Nasıl fark edememiştim ben? Daha doğrusu fark ettiğim halde nasıl bir kere bile dillendirmeye zorlamamıştım kendimi. Korkmuştum sanırım. Korktuğum, daha doğru bir söyleyiş ile çekindiğim içinde arkadaşımı daha da içine kapanmaya, yalnızlığa itmiştim. Konuşabileceği biri gibi görünmemiştim sanırım ona ve bu hakikat beni öyle bir kanattı ki uzun süre kanın duracağına inanmıyordum.

"Ece." Can bana baktı. "Sen biraz dışarı da bekle. Biliyorum Yağız senin dostun ama bana biraz müsaade et.
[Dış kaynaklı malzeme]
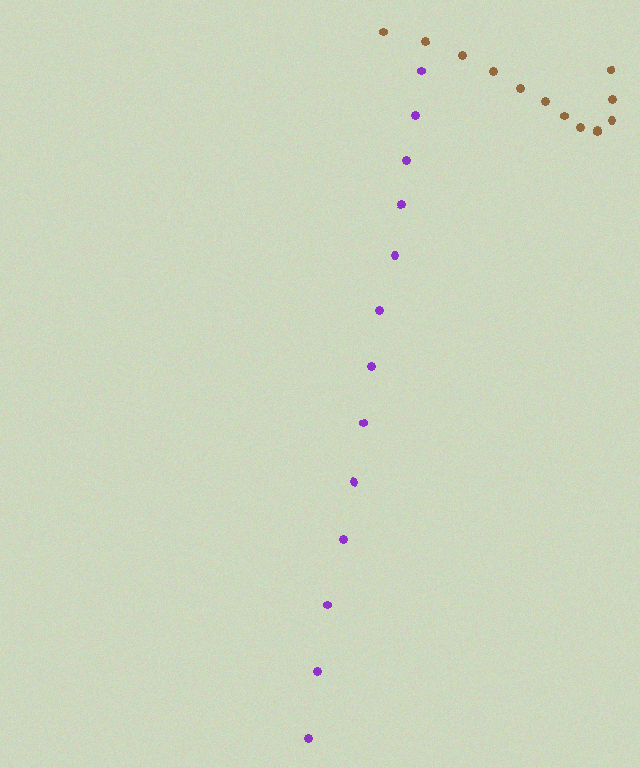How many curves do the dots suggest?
There are 2 distinct paths.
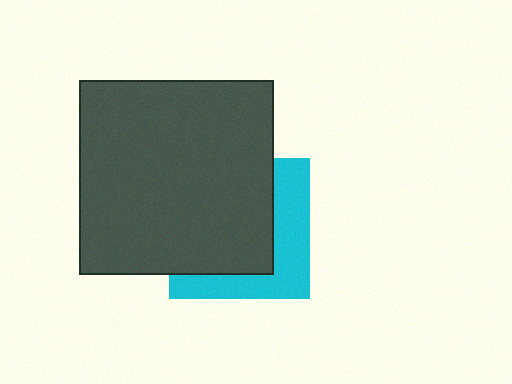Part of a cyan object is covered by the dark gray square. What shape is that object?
It is a square.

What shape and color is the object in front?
The object in front is a dark gray square.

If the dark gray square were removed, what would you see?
You would see the complete cyan square.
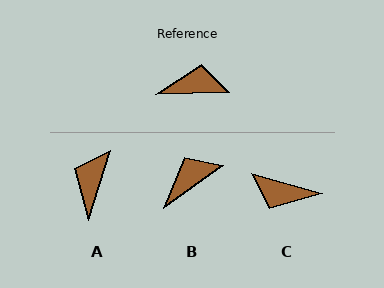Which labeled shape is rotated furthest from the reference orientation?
C, about 163 degrees away.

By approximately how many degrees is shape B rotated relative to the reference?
Approximately 35 degrees counter-clockwise.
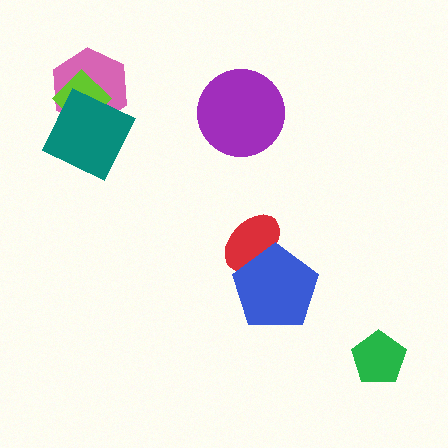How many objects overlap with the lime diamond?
2 objects overlap with the lime diamond.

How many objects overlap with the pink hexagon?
2 objects overlap with the pink hexagon.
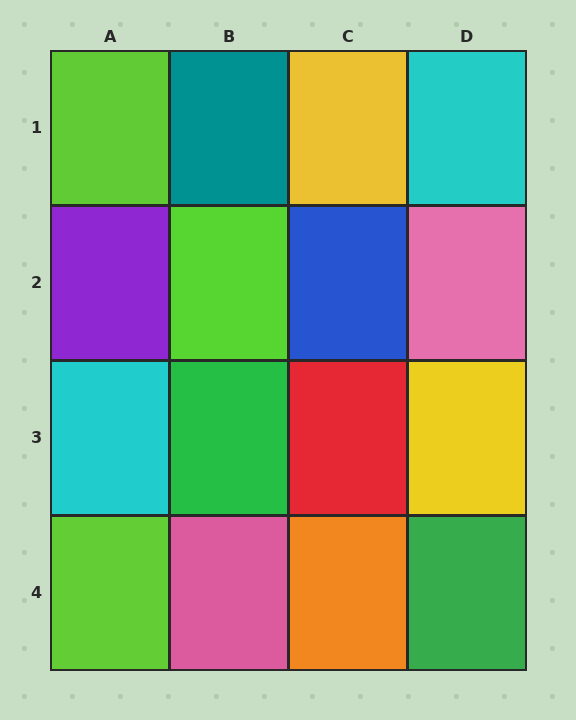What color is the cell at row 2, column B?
Lime.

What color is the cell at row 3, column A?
Cyan.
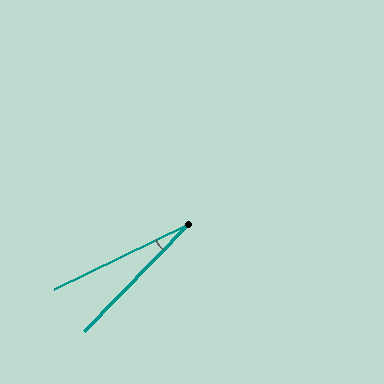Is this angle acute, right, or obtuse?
It is acute.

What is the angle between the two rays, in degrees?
Approximately 20 degrees.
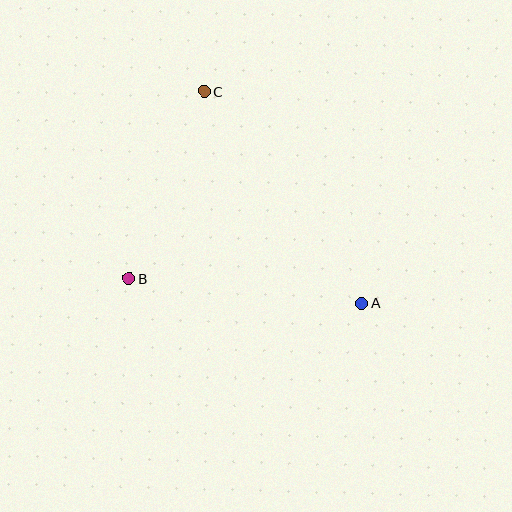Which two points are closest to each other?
Points B and C are closest to each other.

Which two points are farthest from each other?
Points A and C are farthest from each other.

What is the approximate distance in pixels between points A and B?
The distance between A and B is approximately 234 pixels.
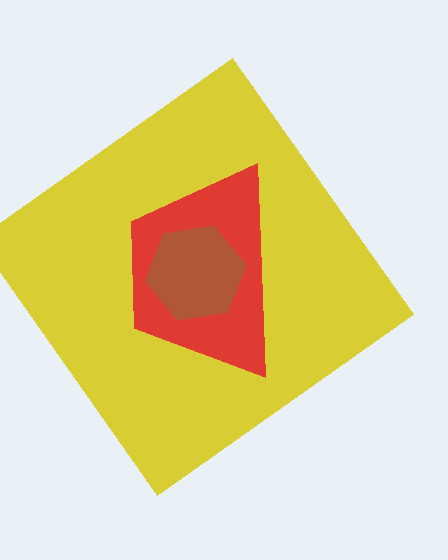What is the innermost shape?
The brown hexagon.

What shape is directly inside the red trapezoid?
The brown hexagon.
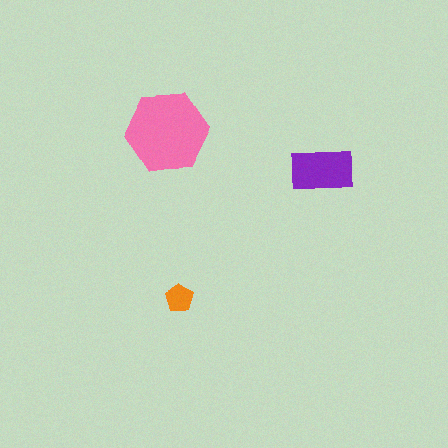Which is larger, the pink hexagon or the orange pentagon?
The pink hexagon.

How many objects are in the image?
There are 3 objects in the image.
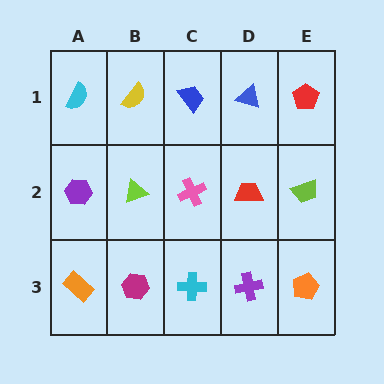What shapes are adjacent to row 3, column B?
A lime triangle (row 2, column B), an orange rectangle (row 3, column A), a cyan cross (row 3, column C).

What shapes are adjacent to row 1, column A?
A purple hexagon (row 2, column A), a yellow semicircle (row 1, column B).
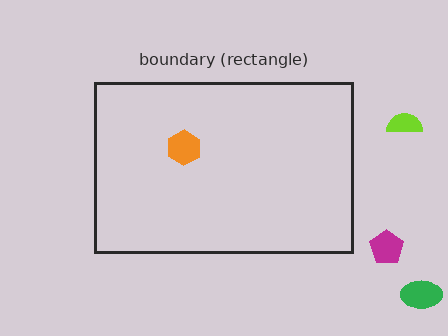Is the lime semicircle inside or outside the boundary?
Outside.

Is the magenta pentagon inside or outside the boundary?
Outside.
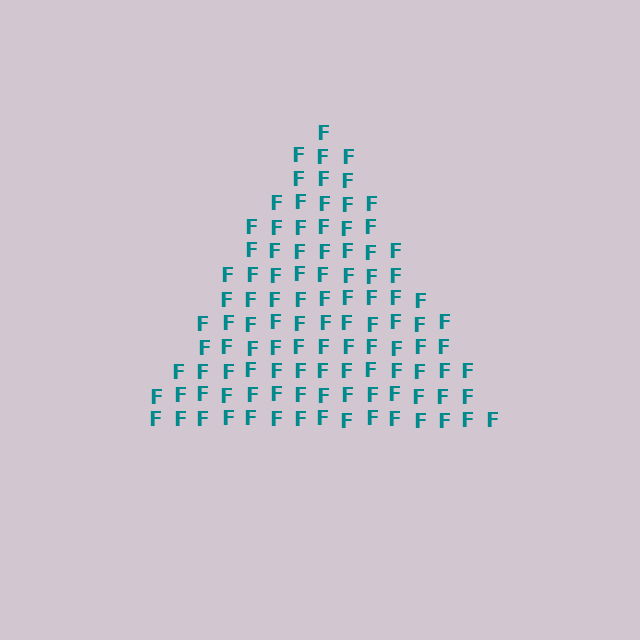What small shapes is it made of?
It is made of small letter F's.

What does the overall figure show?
The overall figure shows a triangle.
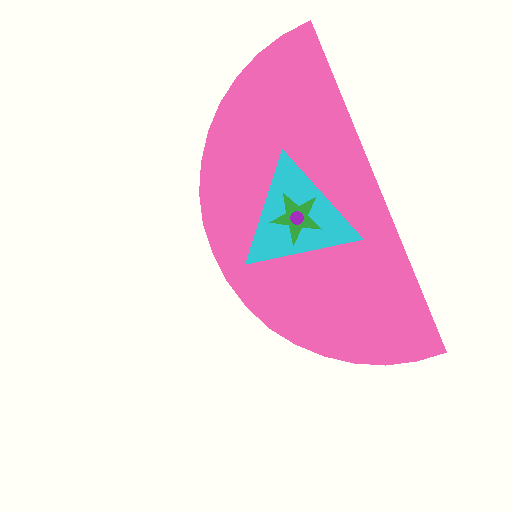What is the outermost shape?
The pink semicircle.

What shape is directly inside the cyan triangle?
The green star.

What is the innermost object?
The purple circle.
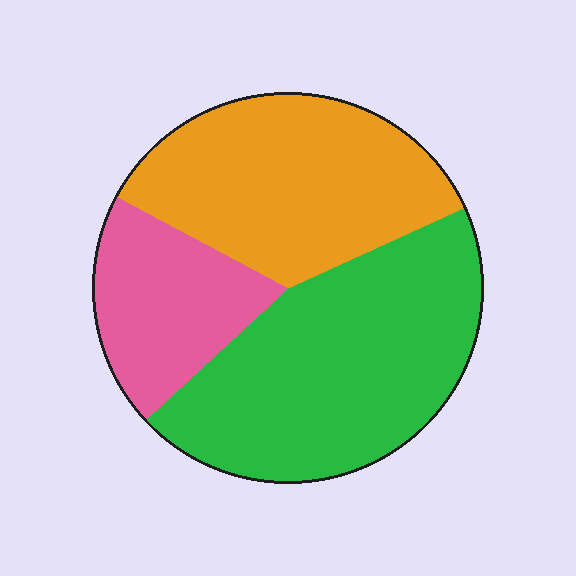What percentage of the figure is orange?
Orange takes up between a quarter and a half of the figure.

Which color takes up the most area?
Green, at roughly 45%.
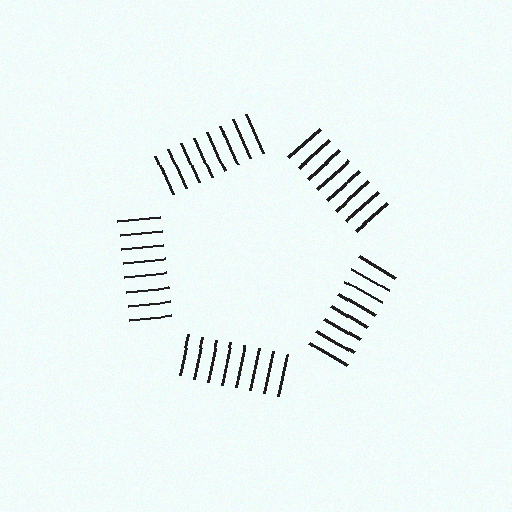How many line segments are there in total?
40 — 8 along each of the 5 edges.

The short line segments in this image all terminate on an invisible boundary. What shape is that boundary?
An illusory pentagon — the line segments terminate on its edges but no continuous stroke is drawn.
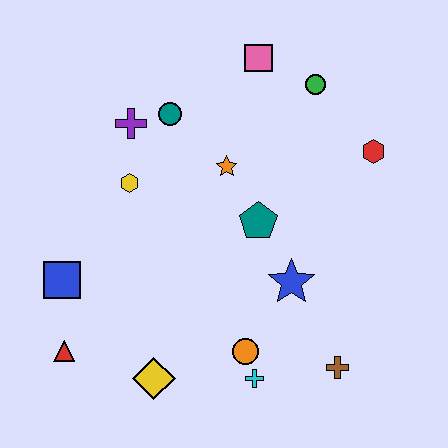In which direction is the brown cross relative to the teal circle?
The brown cross is below the teal circle.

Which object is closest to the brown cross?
The cyan cross is closest to the brown cross.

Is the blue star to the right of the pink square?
Yes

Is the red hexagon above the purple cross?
No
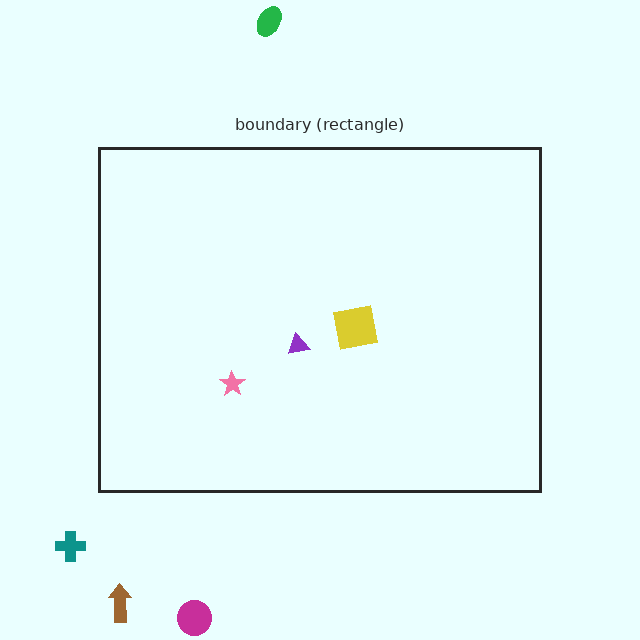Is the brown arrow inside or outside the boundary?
Outside.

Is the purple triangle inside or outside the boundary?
Inside.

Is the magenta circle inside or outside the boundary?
Outside.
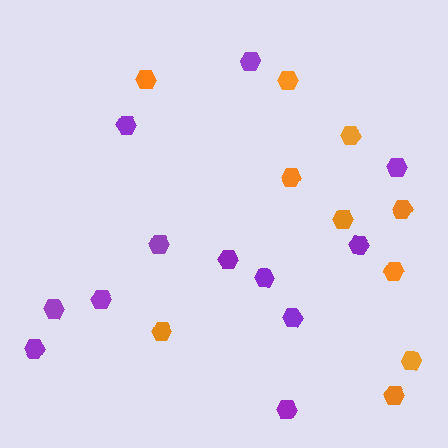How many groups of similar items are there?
There are 2 groups: one group of orange hexagons (10) and one group of purple hexagons (12).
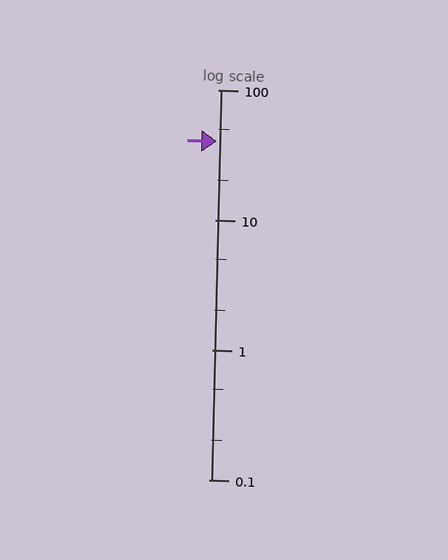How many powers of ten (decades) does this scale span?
The scale spans 3 decades, from 0.1 to 100.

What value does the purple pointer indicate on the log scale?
The pointer indicates approximately 40.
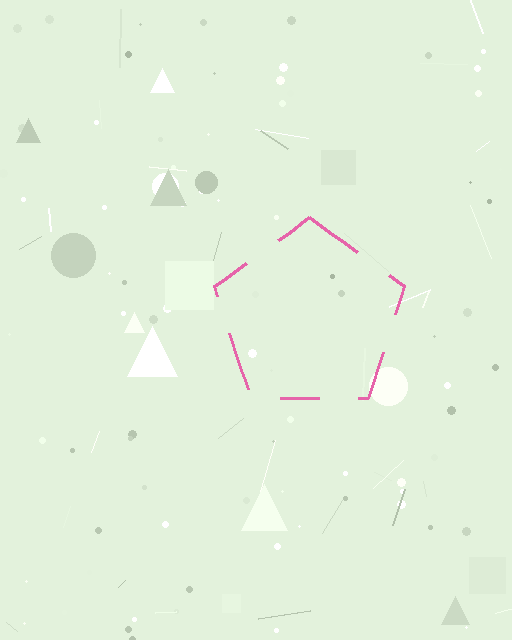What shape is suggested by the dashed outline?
The dashed outline suggests a pentagon.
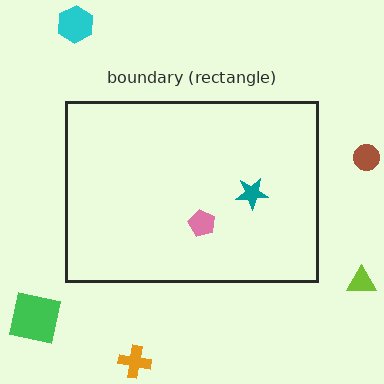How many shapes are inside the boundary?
2 inside, 5 outside.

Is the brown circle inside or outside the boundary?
Outside.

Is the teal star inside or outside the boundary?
Inside.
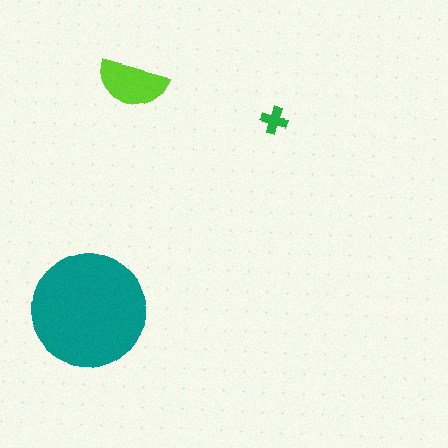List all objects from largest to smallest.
The teal circle, the lime semicircle, the green cross.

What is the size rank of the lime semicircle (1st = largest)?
2nd.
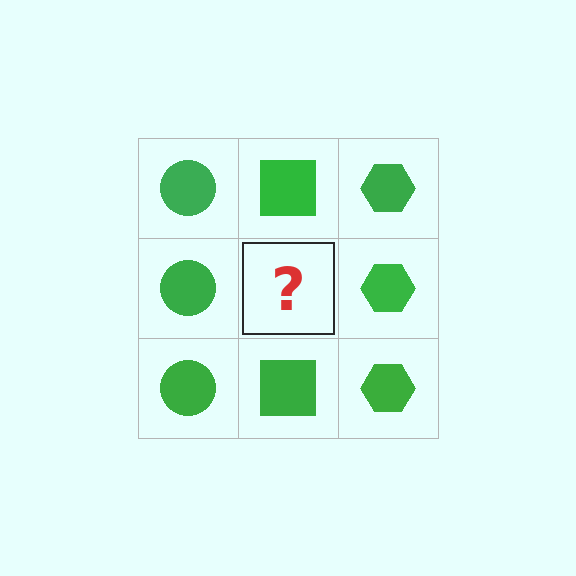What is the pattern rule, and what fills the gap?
The rule is that each column has a consistent shape. The gap should be filled with a green square.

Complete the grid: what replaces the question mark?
The question mark should be replaced with a green square.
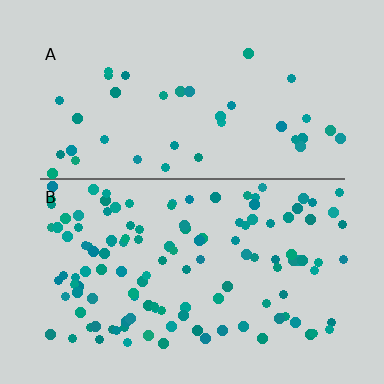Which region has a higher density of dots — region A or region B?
B (the bottom).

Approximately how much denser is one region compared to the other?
Approximately 3.3× — region B over region A.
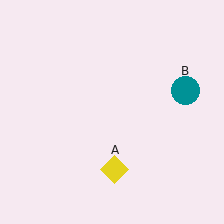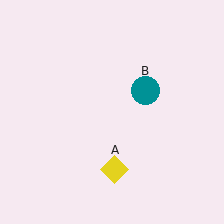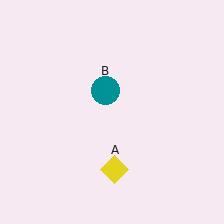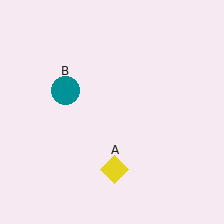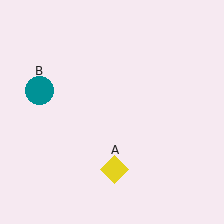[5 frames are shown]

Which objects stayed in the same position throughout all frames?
Yellow diamond (object A) remained stationary.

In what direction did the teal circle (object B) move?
The teal circle (object B) moved left.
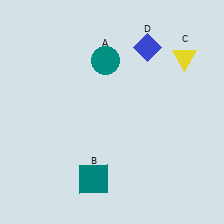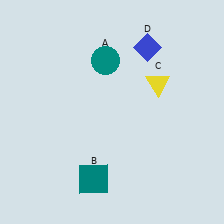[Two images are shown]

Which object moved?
The yellow triangle (C) moved down and to the left.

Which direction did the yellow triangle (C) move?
The yellow triangle (C) moved down and to the left.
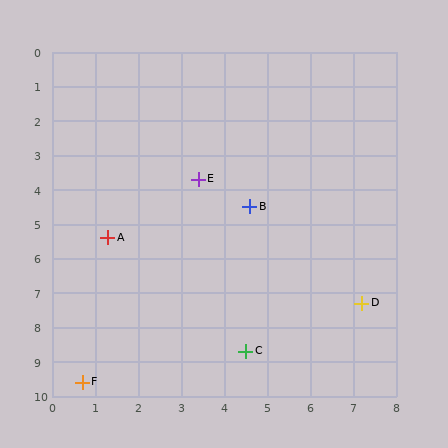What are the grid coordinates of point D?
Point D is at approximately (7.2, 7.3).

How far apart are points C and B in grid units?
Points C and B are about 4.2 grid units apart.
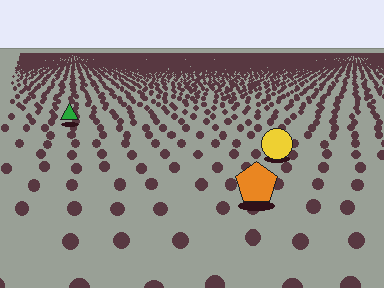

Ne kadar onun bu hassas anında gözüne görünecek doğru kişi olmasam da..."

Can'ın güldürme çabası başarısızlıkla sonuçlandı.

Dışarı çıktığımda kız hala bağıra çağıra bir şeyler söylüyordu ve bu benim için anında katlanılamaz hale geldi. Bir anda kendimi tırabzanlara tutunmuş ona bağırırken buldum. Benimki ona nazaran oldukça düşük bir ses tonuydu.

"Susmayı denesen." Kızın bir anlık suskunluğundan yararlanıp devam ettim. "Senden hoşlanmıyor. Hiçbir kızdan hoşlanmıyor."

"Biliyorum! Bu ..." Kötü kelimeyi ister istemez zihnimde sansürleyip görmezden geldim. "Tam da olmaz üzereyken beni bu konu hakkında bilgilendirdi!"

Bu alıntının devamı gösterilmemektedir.